Selain itu, kata Fajroel, presiden juga nenyatakan bahwa negara tidak menoleransi pelaku-pelaku terorisme. “Presiden juga tegas, tidak akan memberikan toleransi kepada pelaku. Pemerintah akan melindungi setiap warga negara Indonesia dari kemungkinan tindakan-tindakan terorisme,” katanya. Ketua DPR Puan Maharani angkat bicara terkait peristiwa teror bom bunuh diri yang terjadi di Mapolrestabes Medan, Rabu (13/11).

Puan mengimbau masyarakat agar tetap melakukan kegiatan seperti biasa namun meningkatkan antisipasi. “Jangan pernah takut, kita lawan, kita sama-sama, kita antisipasi dan tetap untuk melakukan kegiatan sehari-hari.

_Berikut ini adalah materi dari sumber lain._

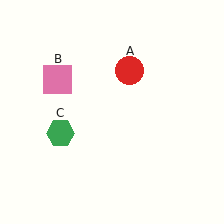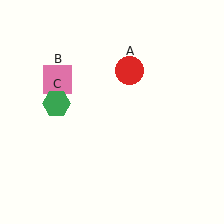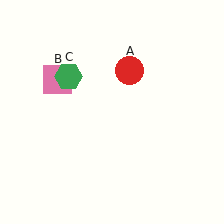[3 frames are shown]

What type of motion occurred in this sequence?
The green hexagon (object C) rotated clockwise around the center of the scene.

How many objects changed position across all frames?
1 object changed position: green hexagon (object C).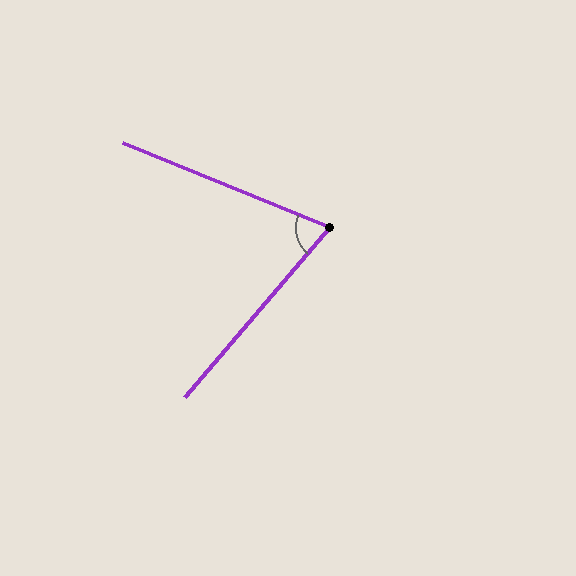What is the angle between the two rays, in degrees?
Approximately 72 degrees.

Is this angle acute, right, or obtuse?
It is acute.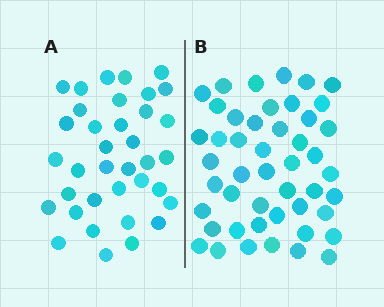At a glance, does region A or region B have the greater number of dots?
Region B (the right region) has more dots.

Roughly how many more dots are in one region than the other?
Region B has roughly 12 or so more dots than region A.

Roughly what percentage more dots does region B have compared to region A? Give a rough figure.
About 30% more.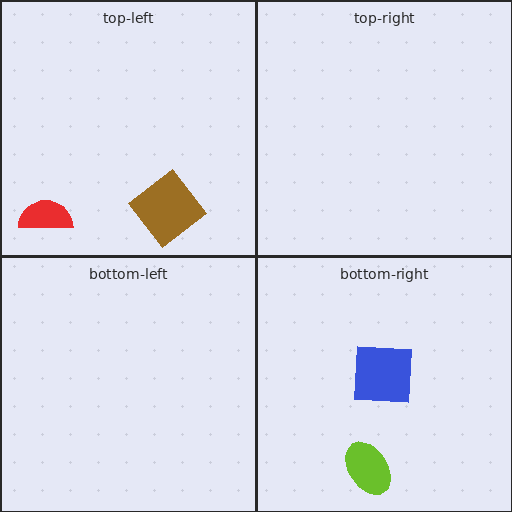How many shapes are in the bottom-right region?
2.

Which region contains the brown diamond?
The top-left region.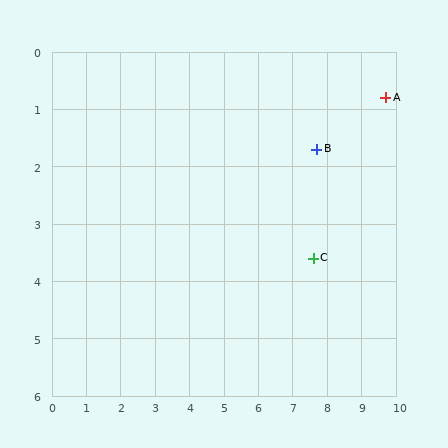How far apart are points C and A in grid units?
Points C and A are about 3.5 grid units apart.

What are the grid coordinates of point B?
Point B is at approximately (7.7, 1.7).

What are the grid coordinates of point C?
Point C is at approximately (7.6, 3.6).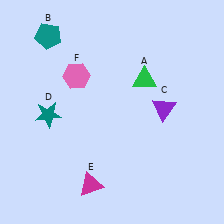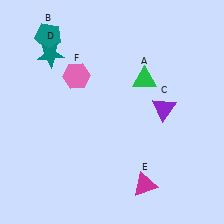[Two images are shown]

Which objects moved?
The objects that moved are: the teal star (D), the magenta triangle (E).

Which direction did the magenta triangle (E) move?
The magenta triangle (E) moved right.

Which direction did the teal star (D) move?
The teal star (D) moved up.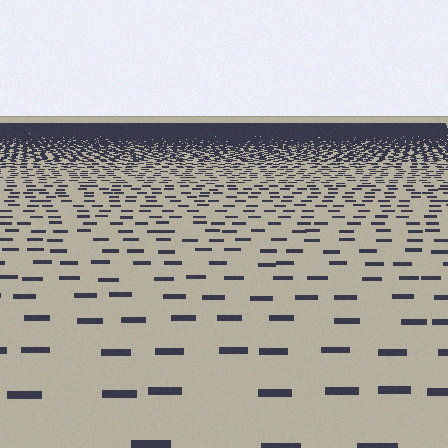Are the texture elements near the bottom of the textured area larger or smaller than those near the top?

Jangan sampai kita surut atau tidak berani melakukan kegiatan sehari-hari,” pesan Puan saat ditemui di Gedung MPR, Jakarta Pusat, Rabu (13/11).

Sebelumnya, Puan berujar, antisipasi aksi teror bukan hanya hanya tugas dari pihak kepolisian semata. Melainkan memerlukan peran dari semua elemen masyarakat. Apalagi, kata Puan, serangan teror saat ini dilakukan secara individu. “Jadi kalau dulunya atau sebelumnya itu disampaikan bahwa terorisme itu dilakukan secara berjamaah, bersama-sama atau kemudian dilakukan dengan satu, apa namanya, hal yang dilakukan orang banyak, ternyata sudah dilakukan secara sendiri,” ungkapnya.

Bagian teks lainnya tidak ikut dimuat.